Von dort, wo er lag, auf der Liege des Ateliers, sah er die grünen Hügel der Dandenongs nicht und nicht die Stämme der Eukalyptusbäume, die weiß in der Sonne glänzten. Seit frühester Jugend war Maurice Carter gelähmt, konnte den rechten Arm nicht rühren, auch nicht die rechte Schulter, und wenn er, wie jetzt, ausgestreckt lag, vermochte er kaum den Kopf zu heben. Es war ein Wunder, dass er sich mit der Zeit zu seinem Sehnsuchtsberuf durchgerungen, er auf dem Rücken liegend mit der linken Hand zu malen gelernt hatte, wobei er die gerahmte Leinwand, die hinter seinem Kopf auf der Staffelei stand, nur dank eines Spiegels im Blick halten konnte.

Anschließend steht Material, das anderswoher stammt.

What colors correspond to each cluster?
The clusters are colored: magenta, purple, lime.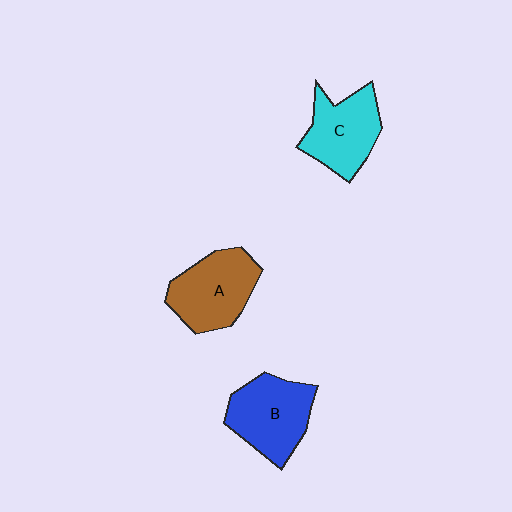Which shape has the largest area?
Shape B (blue).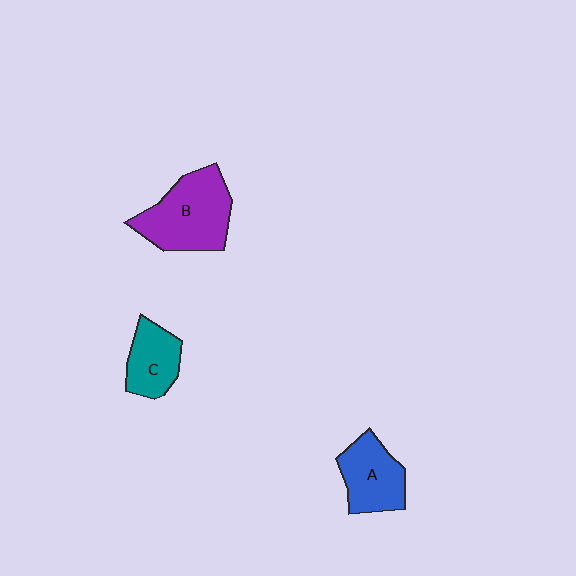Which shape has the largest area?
Shape B (purple).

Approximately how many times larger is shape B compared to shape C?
Approximately 1.7 times.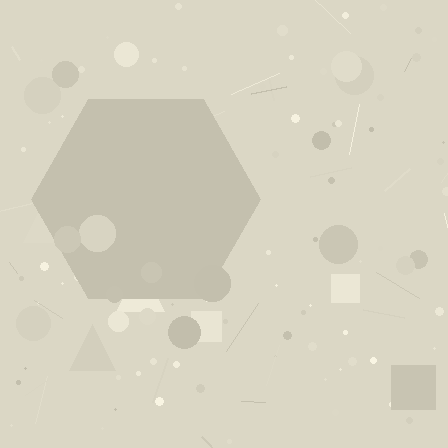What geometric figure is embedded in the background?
A hexagon is embedded in the background.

An diesem Nachmittag in Melbourne war er dabei ein Bild zu vollenden, an dem er lange gearbeitet hatte - das einer Aborigine-Mutter, einer Schwarzen im Outback, die ihr Baby schützend an der Brust hält. Weit ab im Hintergrund der rotbraunen, von der Sonne ausgedörrten Landschaft ist ein berittener Gendarm zu sehen, der eine Peitsche schwingend eine Schar Aborigines bedroht. Vertreibung im Norden hatte der Maurice Carter das Bild genannt, und es brauchte nur noch wenige Striche.

Als die getan waren, bat er mich den Pinsel in die Büchse mit der Lösung zu stellen - er wirkte müde, sein Gesicht war blass, Strähnen seines Haars klebten an der Stirn. Er lächelte schwach, als ich ihm sagte, dies sei eine seiner stärksten Arbeiten.« »Nur zu spät, zu spät!«, erwiderte er. Ich sah ihn an. »Stalin ist tot«, sagte er. Ich fragte mich, wo da ein Zusammenhang war. Hinter den Hügeln der Dandenongs, auf die das Atelierfenster blicken ließ, war die Sonne im Schwinden. Die Mutter mit dem Baby wirkte dunkler jetzt, fast schwarz, der Gendarm im Hintergrund bedrohlicher, die Schar, die er vor sich her trieb, wirkte geduckter. Es war, als ächzten sie unter den Hieben. »Das Bild war Stalin gewidmet«, sagte Maurice, »dem Vater aller Völker - nun ist er tot.«

Ich schwieg, nicht zuletzt auch, weil Maurice Carter auf Geheiß Stalins von der sowjetischen Akademie der Künste ausgezeichnet worden war. Der Preis hatte ihm viel Auftrieb gegeben. Wie sollte ich ihm da sagen, was mir zu dem toten Stalin noch alles durch den Kopf ging ...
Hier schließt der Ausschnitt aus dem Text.